Opening the carbon isotope "vital effect" black box, 2, Quantitative model for interpreting foraminiferal carbon isotope data

Abstract
Interpretation of carbon isotope records from late Quaternary planktonic foraminifers are confounded due to the presence of a significant physiological component in the carbon isotopic signal. A quantitative carbon isotope (QC) model is presented which relates the carbon isotopic composition of a foraminiferal shell to the physiological processes of respiration and symbiont photosynthesis and to the δ13C value of seawater ΣCO2. The QC model is calibrated with physiological and stable isotopic data from laboratory experiments with living planktonic foraminifers.
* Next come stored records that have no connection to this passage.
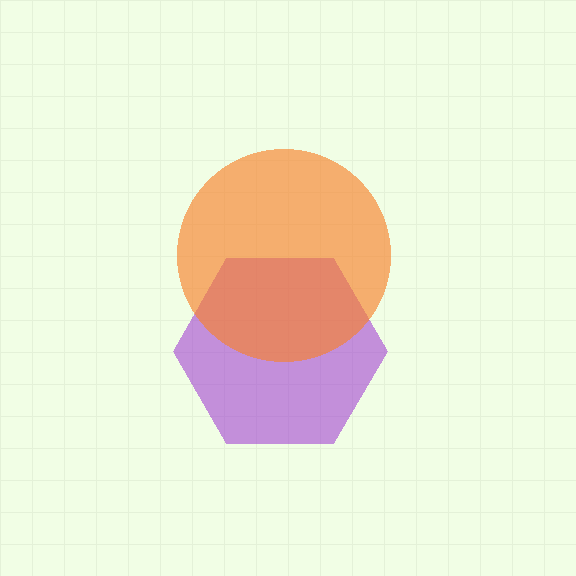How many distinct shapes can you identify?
There are 2 distinct shapes: a purple hexagon, an orange circle.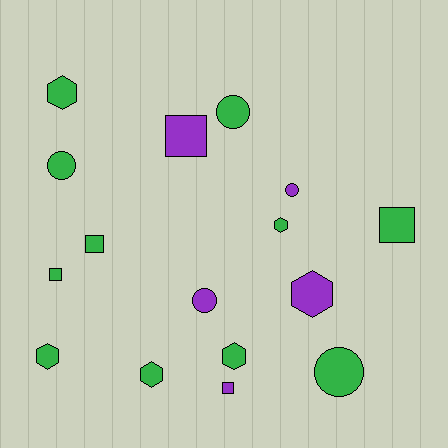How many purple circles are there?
There are 2 purple circles.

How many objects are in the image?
There are 16 objects.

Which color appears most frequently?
Green, with 11 objects.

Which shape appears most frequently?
Hexagon, with 6 objects.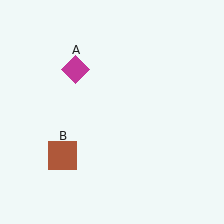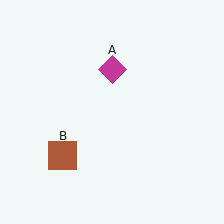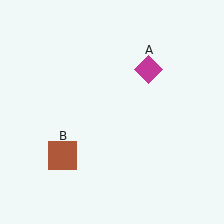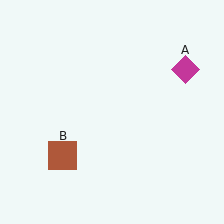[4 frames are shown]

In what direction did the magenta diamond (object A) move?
The magenta diamond (object A) moved right.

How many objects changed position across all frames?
1 object changed position: magenta diamond (object A).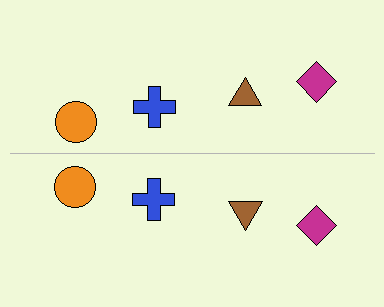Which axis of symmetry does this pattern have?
The pattern has a horizontal axis of symmetry running through the center of the image.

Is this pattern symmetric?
Yes, this pattern has bilateral (reflection) symmetry.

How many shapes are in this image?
There are 8 shapes in this image.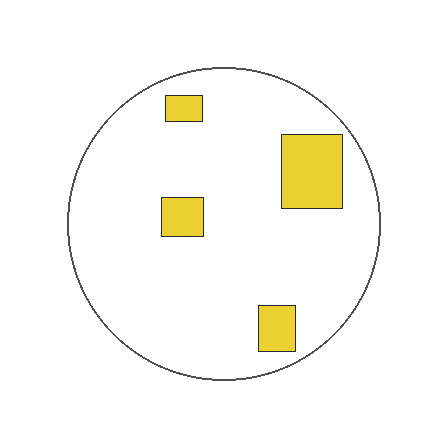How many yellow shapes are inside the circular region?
4.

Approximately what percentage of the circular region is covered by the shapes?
Approximately 10%.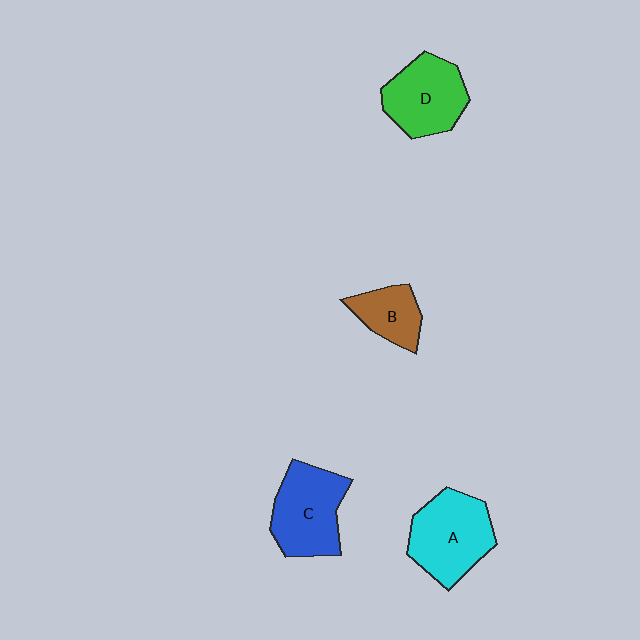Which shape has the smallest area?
Shape B (brown).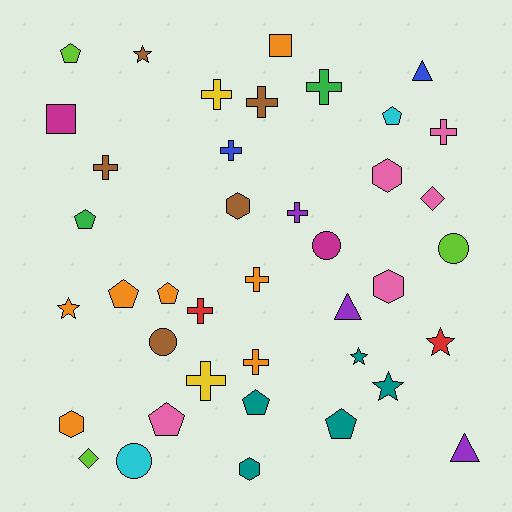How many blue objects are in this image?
There are 2 blue objects.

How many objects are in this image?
There are 40 objects.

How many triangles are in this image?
There are 3 triangles.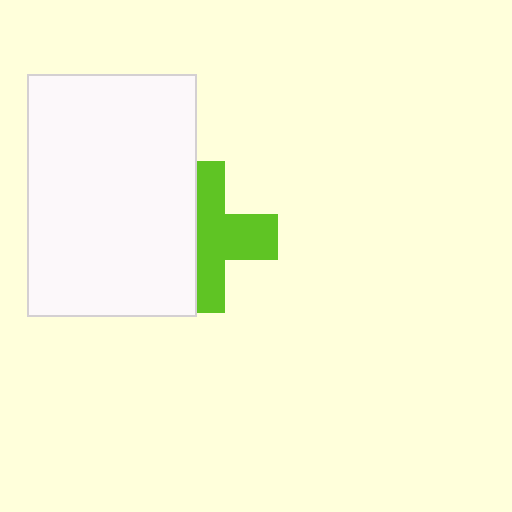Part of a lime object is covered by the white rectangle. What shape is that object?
It is a cross.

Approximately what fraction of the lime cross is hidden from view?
Roughly 44% of the lime cross is hidden behind the white rectangle.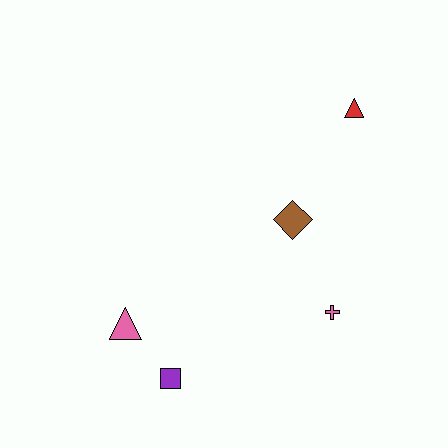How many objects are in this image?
There are 5 objects.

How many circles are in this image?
There are no circles.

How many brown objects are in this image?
There is 1 brown object.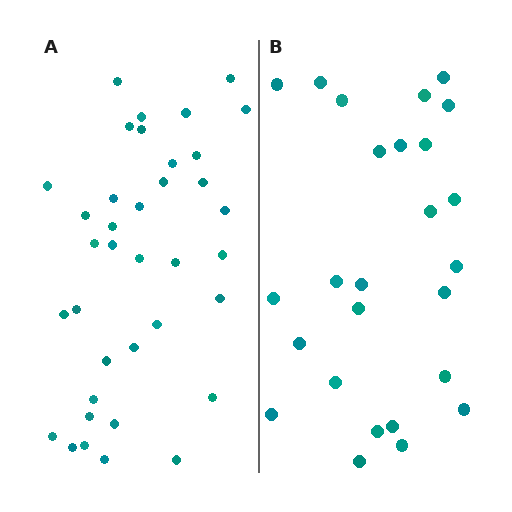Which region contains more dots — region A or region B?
Region A (the left region) has more dots.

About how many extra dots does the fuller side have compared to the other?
Region A has roughly 12 or so more dots than region B.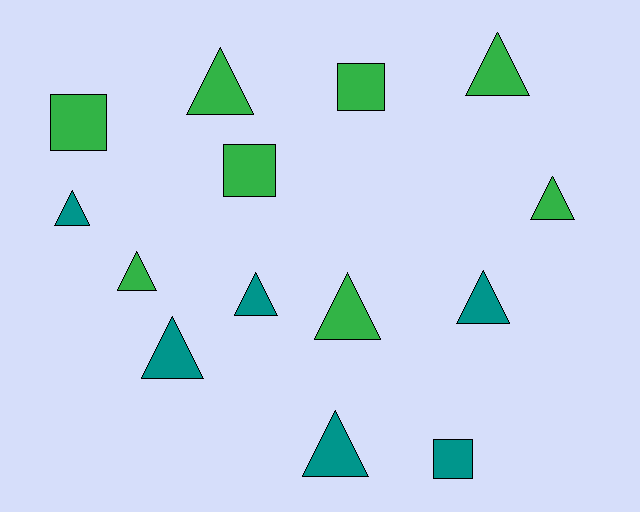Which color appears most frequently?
Green, with 8 objects.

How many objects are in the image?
There are 14 objects.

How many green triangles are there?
There are 5 green triangles.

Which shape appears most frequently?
Triangle, with 10 objects.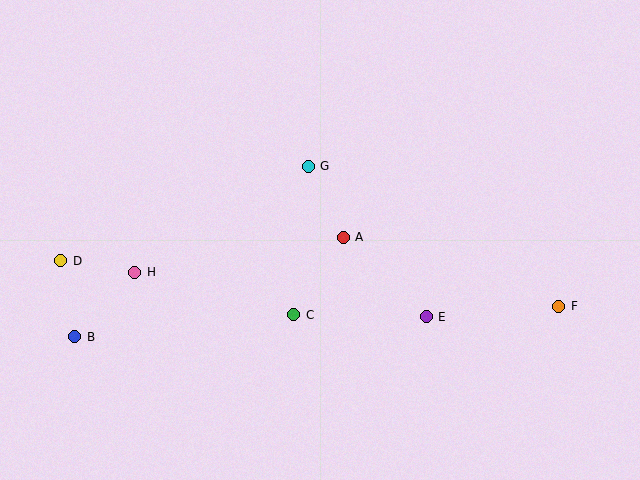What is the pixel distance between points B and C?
The distance between B and C is 220 pixels.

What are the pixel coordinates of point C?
Point C is at (294, 315).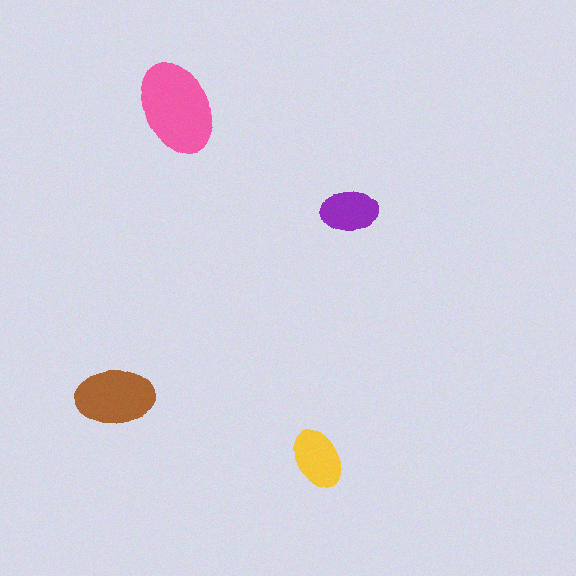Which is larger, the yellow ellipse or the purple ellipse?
The yellow one.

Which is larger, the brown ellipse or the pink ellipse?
The pink one.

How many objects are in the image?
There are 4 objects in the image.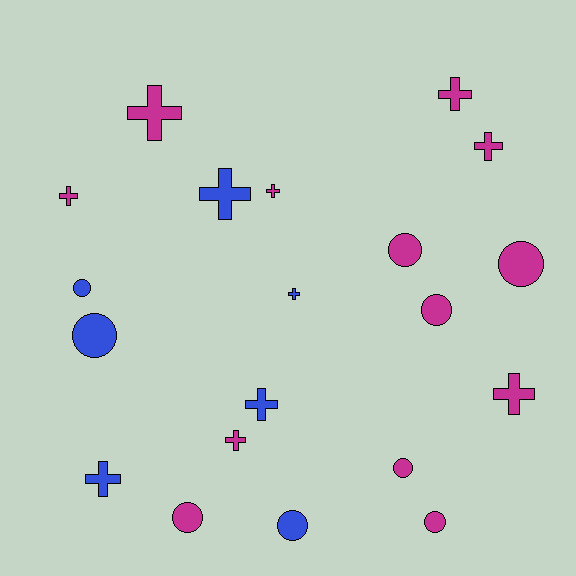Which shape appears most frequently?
Cross, with 11 objects.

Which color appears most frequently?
Magenta, with 13 objects.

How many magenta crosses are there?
There are 7 magenta crosses.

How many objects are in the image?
There are 20 objects.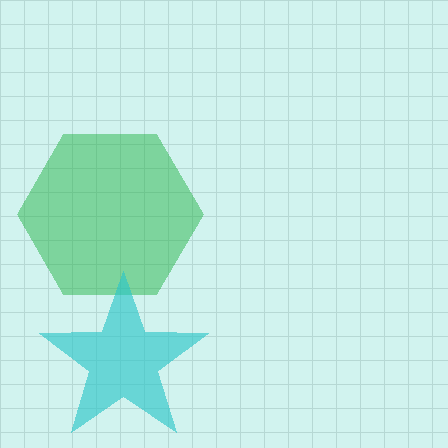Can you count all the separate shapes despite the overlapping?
Yes, there are 2 separate shapes.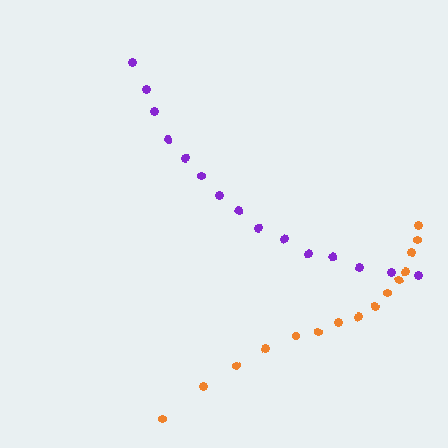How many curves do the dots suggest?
There are 2 distinct paths.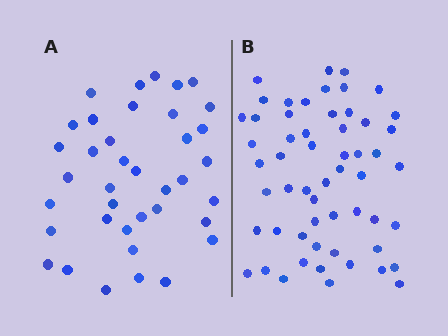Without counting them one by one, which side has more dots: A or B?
Region B (the right region) has more dots.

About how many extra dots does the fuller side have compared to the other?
Region B has approximately 20 more dots than region A.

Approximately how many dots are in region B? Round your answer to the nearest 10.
About 60 dots. (The exact count is 56, which rounds to 60.)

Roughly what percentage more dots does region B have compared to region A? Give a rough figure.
About 45% more.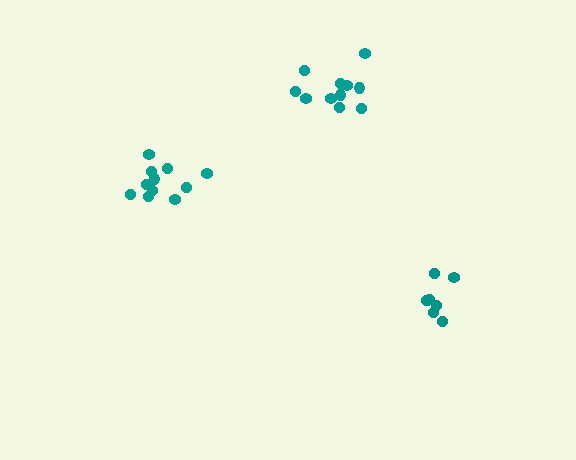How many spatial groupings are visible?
There are 3 spatial groupings.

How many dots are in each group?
Group 1: 11 dots, Group 2: 8 dots, Group 3: 11 dots (30 total).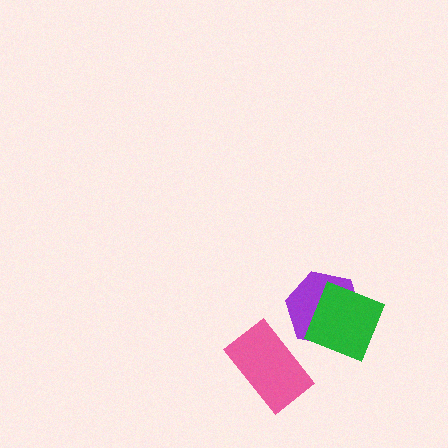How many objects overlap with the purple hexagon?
1 object overlaps with the purple hexagon.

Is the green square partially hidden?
No, no other shape covers it.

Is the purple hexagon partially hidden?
Yes, it is partially covered by another shape.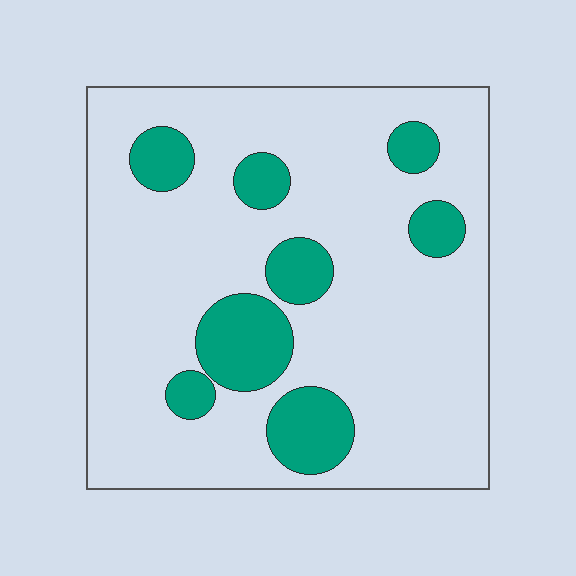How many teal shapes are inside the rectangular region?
8.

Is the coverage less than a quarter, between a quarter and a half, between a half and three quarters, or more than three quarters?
Less than a quarter.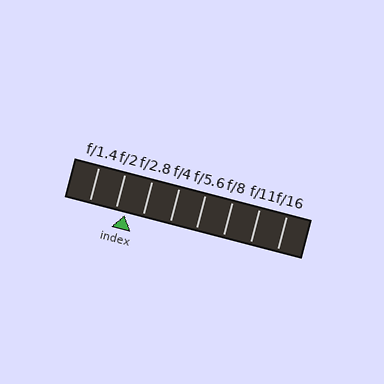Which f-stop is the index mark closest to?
The index mark is closest to f/2.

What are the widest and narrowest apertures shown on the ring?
The widest aperture shown is f/1.4 and the narrowest is f/16.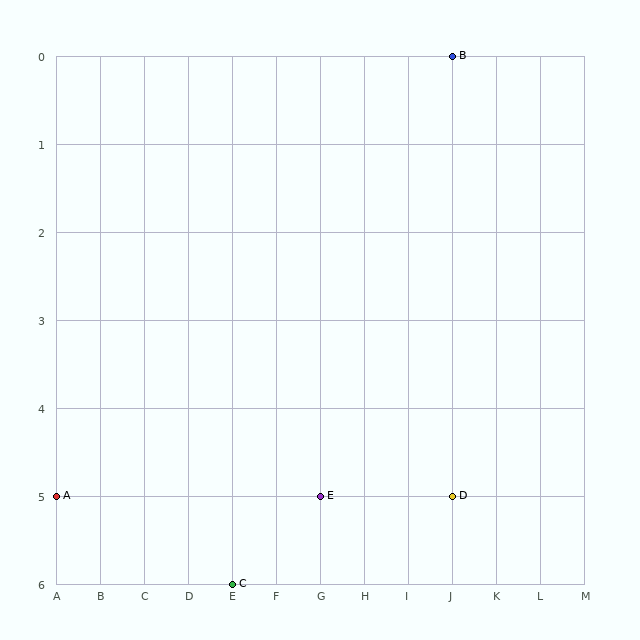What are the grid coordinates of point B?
Point B is at grid coordinates (J, 0).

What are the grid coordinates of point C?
Point C is at grid coordinates (E, 6).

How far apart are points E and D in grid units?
Points E and D are 3 columns apart.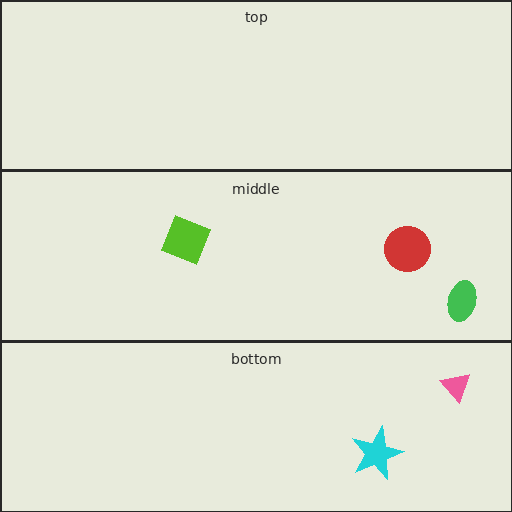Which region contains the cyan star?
The bottom region.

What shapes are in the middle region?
The green ellipse, the lime diamond, the red circle.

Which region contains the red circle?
The middle region.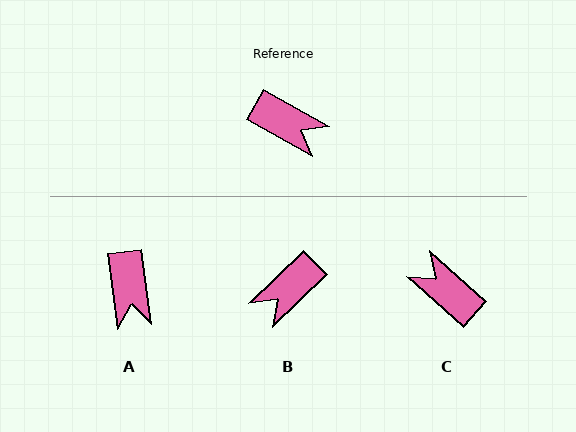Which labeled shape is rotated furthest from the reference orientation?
C, about 167 degrees away.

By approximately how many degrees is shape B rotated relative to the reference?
Approximately 106 degrees clockwise.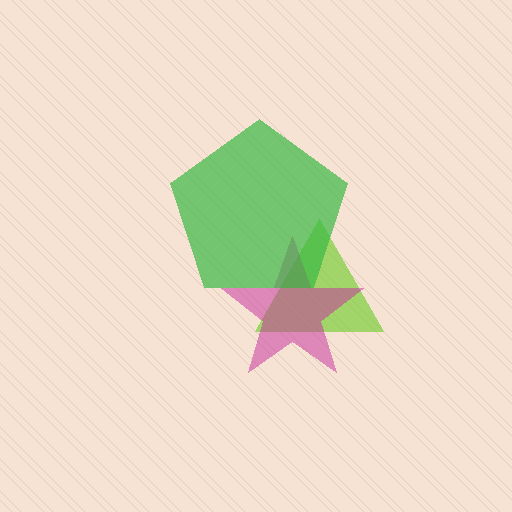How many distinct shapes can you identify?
There are 3 distinct shapes: a lime triangle, a magenta star, a green pentagon.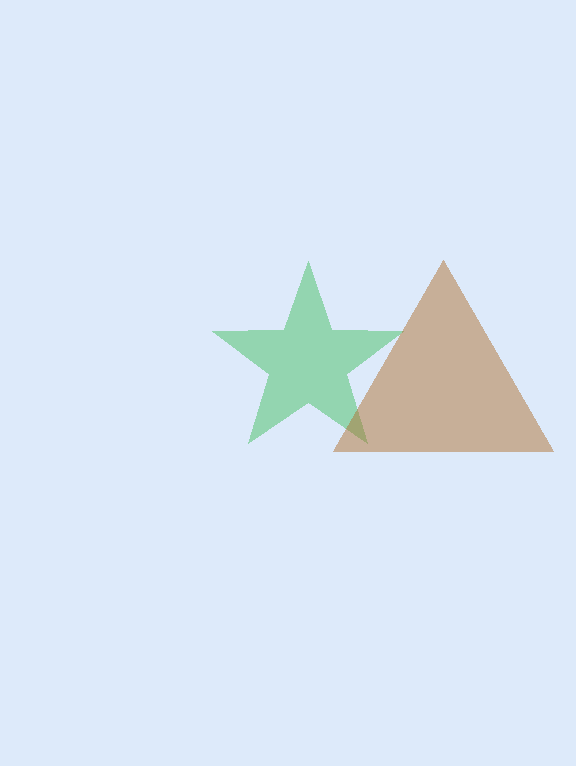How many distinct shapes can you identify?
There are 2 distinct shapes: a green star, a brown triangle.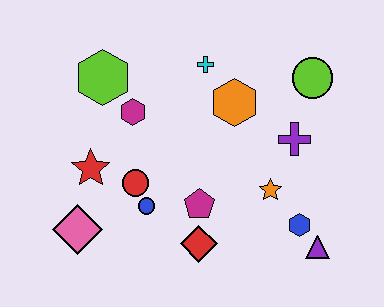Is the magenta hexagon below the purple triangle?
No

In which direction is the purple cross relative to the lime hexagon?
The purple cross is to the right of the lime hexagon.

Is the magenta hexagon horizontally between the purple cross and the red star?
Yes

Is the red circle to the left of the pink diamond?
No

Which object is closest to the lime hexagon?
The magenta hexagon is closest to the lime hexagon.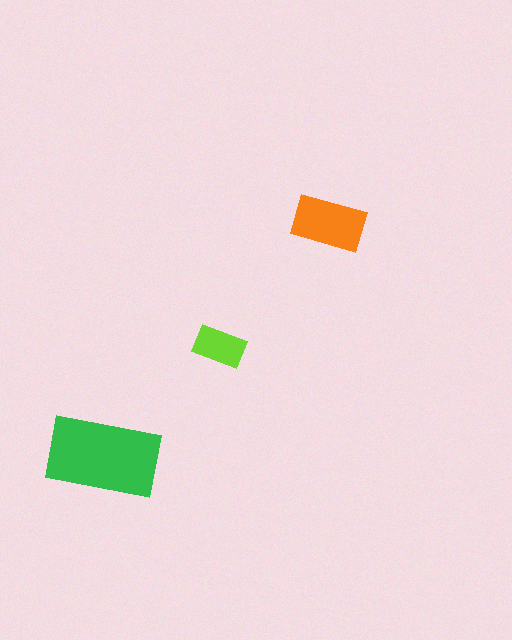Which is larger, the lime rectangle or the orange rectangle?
The orange one.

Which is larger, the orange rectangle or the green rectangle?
The green one.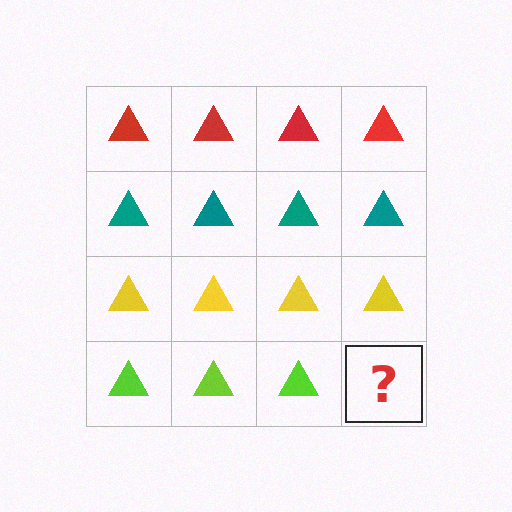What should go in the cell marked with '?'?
The missing cell should contain a lime triangle.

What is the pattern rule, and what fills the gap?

Model simulations of chamber and shell δ13C values with the symbiont‐bearing foraminifers, Orbulina universa and Globigerinoides sacculifer, suggest (1) variations in symbiont density and photosynthetic rate (light level or habitat depth) are the primary physiological parameters controlling intraspecific carbon isotopic variability in these species, (2) respiration has little effect on the δ13C of O. universa, and (3) each chamber in a multichambered foraminiferal test will have a distinct δ13C value depending on its position in the test whorl. Size:δ13C value relationships reported for G. sacculifer from fossil assemblages can be explained as a function of increasing symbiont density during ontogenetic development.